Dédier un réseau DVB-H dans la bande IV et V (UHF - 470 à 860 MHz) peut être une solution, mais il faut assurer la compatibilité de ce réseau avec les services de télévision analogique actuellement diffusés. Cette cohabitation semble délicate car le spectre est déjà bien utilisé; le réseau R5 (réseau DVB-T dont la licence n'a pas encore été délivrée par le CSA) qui est encore libre n'a pas du tout été étudié pour une réception mobile et utilise des fréquences susceptible de brouiller les services analogique existant si l'on augmente la puissance des émetteurs DVB. L'usage de la bande III (VHF - 174 à 230 MHz) n'est pas à l'ordre du jour pour le DVB-H car cette technique est extrêmement sensible aux bruits impulsionnels.

Dans le cas de la réception en mobile, il est important d'assurer une continuité de la couverture en utilisant une seule fréquence; or le DVB-H ne permet pas cette fonctionnalité quand on utilise les modulations adéquates pour assurer une réception mobile. Le réseau d'émetteurs en SFN (Single Frequency Network) ne peut pas dépasser les 200 km, et au delà de cette distance, il faut systématiquement changer de fréquence. La mise en oeuvre d'une couverture nationale est donc extrêmement gourmande en fréquences et rend cette technologie nettement moins attrayante au niveau de son efficacité spectrale.

C - Le DMB (Digital Multimedia Broadcasting)

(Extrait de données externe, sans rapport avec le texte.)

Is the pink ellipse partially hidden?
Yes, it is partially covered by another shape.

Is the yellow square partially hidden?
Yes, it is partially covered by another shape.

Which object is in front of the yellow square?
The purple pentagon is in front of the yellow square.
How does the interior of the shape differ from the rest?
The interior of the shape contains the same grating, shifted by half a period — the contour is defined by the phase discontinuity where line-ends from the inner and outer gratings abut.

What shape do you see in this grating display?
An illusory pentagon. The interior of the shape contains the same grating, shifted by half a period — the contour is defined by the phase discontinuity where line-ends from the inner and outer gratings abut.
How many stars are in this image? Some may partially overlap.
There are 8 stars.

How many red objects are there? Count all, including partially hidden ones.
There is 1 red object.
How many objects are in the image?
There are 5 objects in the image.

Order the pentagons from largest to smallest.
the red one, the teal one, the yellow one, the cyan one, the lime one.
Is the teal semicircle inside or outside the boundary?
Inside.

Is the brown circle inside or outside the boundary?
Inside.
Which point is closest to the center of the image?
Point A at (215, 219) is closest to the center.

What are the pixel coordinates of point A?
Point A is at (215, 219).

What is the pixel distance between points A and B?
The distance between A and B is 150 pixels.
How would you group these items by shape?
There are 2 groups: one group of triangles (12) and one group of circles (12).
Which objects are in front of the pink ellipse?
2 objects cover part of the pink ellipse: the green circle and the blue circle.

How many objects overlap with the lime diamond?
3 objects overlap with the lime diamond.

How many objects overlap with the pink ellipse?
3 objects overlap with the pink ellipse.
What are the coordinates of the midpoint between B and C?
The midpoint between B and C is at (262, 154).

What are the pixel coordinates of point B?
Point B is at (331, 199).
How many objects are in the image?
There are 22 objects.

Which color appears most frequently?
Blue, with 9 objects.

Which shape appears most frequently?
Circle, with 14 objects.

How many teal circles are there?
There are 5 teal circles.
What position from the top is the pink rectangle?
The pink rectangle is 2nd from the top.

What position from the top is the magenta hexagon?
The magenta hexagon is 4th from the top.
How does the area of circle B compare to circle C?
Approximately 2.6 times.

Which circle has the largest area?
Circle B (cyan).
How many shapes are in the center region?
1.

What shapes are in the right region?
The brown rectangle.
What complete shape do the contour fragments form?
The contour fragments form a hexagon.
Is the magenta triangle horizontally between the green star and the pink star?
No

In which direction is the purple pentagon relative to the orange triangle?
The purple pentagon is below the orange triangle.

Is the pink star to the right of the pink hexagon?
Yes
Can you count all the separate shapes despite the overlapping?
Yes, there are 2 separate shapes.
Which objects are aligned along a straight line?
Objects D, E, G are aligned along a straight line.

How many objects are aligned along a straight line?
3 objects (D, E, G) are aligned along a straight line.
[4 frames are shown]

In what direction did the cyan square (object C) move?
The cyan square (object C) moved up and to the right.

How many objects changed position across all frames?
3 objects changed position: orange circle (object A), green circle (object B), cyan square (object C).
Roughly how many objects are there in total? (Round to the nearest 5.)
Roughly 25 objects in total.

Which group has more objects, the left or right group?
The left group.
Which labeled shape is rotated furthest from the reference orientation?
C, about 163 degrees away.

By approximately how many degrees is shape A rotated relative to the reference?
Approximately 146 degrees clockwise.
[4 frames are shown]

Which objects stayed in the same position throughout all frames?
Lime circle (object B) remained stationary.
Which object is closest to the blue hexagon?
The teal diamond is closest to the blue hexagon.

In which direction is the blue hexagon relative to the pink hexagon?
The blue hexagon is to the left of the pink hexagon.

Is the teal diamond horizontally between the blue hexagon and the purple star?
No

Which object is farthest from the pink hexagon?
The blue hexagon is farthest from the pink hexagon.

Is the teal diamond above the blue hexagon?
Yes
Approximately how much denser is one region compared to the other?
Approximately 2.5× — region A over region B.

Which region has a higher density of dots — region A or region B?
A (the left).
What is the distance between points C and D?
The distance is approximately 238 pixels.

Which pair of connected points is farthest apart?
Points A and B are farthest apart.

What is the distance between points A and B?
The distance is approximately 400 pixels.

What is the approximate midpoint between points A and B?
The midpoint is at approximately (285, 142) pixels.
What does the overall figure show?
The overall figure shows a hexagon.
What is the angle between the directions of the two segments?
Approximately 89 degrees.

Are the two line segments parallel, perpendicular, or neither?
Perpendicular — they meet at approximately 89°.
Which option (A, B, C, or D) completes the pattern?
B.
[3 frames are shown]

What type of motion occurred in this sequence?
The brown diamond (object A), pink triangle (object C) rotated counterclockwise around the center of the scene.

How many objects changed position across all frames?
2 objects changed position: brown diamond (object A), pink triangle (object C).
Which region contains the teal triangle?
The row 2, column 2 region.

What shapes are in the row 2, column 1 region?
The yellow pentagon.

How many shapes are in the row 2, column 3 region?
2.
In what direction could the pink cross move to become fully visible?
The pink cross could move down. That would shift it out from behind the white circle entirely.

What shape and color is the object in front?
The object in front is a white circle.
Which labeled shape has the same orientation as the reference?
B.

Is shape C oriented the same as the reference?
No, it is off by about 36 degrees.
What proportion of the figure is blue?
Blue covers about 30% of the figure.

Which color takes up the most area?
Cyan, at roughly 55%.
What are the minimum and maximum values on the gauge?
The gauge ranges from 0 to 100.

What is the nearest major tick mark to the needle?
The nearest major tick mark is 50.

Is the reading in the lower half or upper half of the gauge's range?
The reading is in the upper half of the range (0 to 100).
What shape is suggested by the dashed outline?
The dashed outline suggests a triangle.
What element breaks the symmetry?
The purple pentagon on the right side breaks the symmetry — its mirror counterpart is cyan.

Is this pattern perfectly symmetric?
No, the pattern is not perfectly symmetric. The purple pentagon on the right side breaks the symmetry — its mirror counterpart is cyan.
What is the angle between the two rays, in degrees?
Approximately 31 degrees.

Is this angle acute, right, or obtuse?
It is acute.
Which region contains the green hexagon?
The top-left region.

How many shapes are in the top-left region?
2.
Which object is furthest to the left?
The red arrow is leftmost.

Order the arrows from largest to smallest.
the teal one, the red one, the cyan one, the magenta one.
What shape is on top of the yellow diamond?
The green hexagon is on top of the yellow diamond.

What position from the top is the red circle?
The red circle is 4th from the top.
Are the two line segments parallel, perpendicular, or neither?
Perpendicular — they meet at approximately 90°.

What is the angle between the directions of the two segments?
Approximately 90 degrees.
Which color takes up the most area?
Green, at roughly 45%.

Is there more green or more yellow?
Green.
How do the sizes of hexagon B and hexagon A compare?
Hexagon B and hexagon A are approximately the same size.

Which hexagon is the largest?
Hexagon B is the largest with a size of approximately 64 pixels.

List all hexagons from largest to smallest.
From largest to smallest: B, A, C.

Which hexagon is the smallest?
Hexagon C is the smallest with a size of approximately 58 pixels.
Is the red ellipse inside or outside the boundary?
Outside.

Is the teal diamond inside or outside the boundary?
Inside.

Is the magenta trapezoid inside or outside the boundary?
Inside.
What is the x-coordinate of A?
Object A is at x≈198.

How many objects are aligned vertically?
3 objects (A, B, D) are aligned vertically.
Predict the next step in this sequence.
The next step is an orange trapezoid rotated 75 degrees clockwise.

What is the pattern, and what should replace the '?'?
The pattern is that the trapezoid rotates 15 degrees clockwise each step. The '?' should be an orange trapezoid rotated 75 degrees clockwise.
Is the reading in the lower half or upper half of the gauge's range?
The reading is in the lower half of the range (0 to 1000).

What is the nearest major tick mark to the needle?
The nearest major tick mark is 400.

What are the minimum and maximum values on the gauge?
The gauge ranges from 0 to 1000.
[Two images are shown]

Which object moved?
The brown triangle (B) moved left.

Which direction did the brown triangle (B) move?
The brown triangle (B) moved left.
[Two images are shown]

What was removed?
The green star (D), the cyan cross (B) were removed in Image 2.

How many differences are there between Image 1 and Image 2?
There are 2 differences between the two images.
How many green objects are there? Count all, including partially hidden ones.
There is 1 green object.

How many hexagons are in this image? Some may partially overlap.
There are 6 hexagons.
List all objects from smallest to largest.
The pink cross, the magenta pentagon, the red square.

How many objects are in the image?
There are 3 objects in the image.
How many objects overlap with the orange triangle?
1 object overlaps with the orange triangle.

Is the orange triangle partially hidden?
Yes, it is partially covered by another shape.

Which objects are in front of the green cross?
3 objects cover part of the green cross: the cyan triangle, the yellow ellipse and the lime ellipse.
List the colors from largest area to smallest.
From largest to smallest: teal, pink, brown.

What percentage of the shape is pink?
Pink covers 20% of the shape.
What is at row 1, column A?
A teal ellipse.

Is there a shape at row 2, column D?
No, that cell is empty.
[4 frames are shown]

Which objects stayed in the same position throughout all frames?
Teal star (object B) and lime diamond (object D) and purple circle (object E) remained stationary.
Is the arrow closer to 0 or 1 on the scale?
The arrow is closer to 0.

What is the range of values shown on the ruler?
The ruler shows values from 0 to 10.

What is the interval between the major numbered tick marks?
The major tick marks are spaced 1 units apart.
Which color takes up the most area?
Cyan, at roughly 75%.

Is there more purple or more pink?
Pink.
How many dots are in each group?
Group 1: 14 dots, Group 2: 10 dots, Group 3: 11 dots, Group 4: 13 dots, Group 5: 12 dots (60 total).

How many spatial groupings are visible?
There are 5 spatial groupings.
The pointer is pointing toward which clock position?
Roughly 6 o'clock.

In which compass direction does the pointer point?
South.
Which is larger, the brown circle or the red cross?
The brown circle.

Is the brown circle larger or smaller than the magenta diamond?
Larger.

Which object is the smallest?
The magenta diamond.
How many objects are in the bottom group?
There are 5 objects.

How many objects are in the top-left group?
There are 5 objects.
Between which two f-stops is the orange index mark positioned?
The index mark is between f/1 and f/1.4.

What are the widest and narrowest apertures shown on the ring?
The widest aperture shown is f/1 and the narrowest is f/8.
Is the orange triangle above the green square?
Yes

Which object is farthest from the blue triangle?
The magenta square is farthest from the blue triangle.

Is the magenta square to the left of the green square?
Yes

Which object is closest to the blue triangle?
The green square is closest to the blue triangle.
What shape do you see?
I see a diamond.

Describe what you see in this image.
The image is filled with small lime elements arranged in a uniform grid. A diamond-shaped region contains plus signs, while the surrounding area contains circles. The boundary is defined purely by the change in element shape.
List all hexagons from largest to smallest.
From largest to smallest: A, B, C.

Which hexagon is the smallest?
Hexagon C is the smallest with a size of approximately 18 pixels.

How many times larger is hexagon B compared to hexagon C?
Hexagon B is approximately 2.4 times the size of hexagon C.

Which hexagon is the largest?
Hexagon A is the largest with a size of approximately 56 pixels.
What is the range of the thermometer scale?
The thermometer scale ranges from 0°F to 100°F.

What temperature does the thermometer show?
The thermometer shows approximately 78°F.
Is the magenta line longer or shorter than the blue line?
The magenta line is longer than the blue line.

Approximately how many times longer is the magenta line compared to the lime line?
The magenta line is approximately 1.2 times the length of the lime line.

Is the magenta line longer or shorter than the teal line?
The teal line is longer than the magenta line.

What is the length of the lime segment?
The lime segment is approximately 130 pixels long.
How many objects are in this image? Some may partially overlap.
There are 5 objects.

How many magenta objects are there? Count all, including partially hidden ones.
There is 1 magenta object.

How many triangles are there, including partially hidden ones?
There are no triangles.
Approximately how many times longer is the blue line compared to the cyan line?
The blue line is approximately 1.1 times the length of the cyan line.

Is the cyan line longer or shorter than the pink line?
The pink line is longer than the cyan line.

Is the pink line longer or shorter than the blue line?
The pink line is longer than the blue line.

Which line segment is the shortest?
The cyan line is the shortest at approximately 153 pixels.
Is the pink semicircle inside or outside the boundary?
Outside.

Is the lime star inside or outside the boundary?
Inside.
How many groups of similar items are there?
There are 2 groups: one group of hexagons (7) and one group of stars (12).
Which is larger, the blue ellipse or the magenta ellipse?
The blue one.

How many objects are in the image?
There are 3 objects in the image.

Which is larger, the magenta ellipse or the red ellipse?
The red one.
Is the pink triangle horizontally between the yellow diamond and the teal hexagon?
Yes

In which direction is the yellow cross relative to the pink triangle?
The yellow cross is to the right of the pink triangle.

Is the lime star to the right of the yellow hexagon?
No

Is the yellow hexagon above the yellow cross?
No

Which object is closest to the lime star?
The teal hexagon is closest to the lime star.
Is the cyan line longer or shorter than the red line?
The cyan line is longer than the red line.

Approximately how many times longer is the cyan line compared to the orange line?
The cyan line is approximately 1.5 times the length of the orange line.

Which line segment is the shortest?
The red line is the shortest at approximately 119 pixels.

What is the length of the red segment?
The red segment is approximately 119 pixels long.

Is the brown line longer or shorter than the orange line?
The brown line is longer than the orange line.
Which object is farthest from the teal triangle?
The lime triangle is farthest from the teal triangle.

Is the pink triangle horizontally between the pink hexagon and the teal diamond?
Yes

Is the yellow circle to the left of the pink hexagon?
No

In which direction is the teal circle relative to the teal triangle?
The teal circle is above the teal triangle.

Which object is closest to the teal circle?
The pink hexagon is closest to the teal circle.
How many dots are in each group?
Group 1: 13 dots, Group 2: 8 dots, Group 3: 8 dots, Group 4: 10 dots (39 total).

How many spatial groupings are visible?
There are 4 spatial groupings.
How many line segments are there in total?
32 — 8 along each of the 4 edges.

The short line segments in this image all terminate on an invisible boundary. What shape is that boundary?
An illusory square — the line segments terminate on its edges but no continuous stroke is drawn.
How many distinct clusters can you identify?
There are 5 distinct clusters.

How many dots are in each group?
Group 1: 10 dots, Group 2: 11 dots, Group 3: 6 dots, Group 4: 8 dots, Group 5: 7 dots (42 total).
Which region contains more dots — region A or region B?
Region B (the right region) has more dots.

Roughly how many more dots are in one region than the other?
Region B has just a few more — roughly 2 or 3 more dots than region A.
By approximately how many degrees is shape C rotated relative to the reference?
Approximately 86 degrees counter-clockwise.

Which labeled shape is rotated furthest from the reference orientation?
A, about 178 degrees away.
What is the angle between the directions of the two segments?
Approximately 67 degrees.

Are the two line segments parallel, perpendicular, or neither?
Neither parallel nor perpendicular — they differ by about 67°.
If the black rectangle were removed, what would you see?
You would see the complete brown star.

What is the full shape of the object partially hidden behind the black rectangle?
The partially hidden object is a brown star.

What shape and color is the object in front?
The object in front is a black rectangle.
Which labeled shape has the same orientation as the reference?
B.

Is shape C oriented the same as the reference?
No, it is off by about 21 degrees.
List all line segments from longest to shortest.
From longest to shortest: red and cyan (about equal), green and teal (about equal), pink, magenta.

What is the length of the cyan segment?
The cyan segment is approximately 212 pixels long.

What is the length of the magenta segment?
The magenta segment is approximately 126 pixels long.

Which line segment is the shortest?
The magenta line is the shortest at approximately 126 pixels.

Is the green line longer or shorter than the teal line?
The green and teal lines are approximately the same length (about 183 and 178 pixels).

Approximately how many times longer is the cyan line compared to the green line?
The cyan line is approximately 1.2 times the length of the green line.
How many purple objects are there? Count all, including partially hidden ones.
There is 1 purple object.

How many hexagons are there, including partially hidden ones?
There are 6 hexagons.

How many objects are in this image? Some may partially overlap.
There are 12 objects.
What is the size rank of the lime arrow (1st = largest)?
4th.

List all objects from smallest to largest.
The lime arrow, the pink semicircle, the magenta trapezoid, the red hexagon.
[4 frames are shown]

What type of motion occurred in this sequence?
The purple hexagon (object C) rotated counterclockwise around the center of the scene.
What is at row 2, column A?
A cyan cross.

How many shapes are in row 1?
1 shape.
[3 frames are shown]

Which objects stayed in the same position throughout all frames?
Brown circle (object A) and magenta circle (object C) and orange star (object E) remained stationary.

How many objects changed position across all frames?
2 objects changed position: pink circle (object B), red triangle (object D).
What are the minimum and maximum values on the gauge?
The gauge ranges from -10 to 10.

Le DMB-T est pour sa part issu d'une technologie européenne : le DAB (Eureka 147). Ce standard a été conçu dès l'origine pour la diffusion numérique des radios, donc pour leur réception en environnement mobile. De nombreux pays utilisent déjà cette technologie pour diffuser leurs radios et les récepteurs sont disponibles à des prix abordables (à partir de 100 €). Le DAB, prévu dès l'origine pour être reçu en mobile et en portatif, s'est naturellement imposé une faible consommation électrique pour la partie réception et décodage. La Corée a décidé d'utiliser ce standard pour la diffusion de télévision et de radios et, après lui avoir apporté quelques modifications mineures, lui a donné le nom de DMB-T. Le fait d'utiliser des technologies existantes a permis de réduire les coûts de développement mais également les coûts de production. Depuis le milieu de 2004, Samsung et LG ont présenté leurs téléphones mobiles équipé en DMB. La commercialisation des services est prévue par le gouvernement coréen dès mai 2005. Le DMB utilise des bandes de fréquences moins encombrées que celles imposées par le DVB-H. La constitution du réseau DMB est également environ 7 fois moins coûteuse qu'en DVB-H. On peut d'ailleurs utiliser les infrastructures DAB existantes sans modification, ce qui autorise une mise en oeuvre très simple des réseaux. Enfin, les récepteurs DAB ne sont pas gênés par les émissions DMB et reçoivent sans difficulté les radios diffusées sur un bloc DMB aussi bien que sur un bloc DAB. Le DAB/DMB a été prévu dès l'origine pour monter des réseaux SFN (Single Frequency Network - réseau mono-fréquence) à l'échelle d'un pays tout entier ce qui évite tous les problèmes liés aux changements de fréquences bien connus des utilisateurs des autoradios RDS (Radio Data System) par exemple.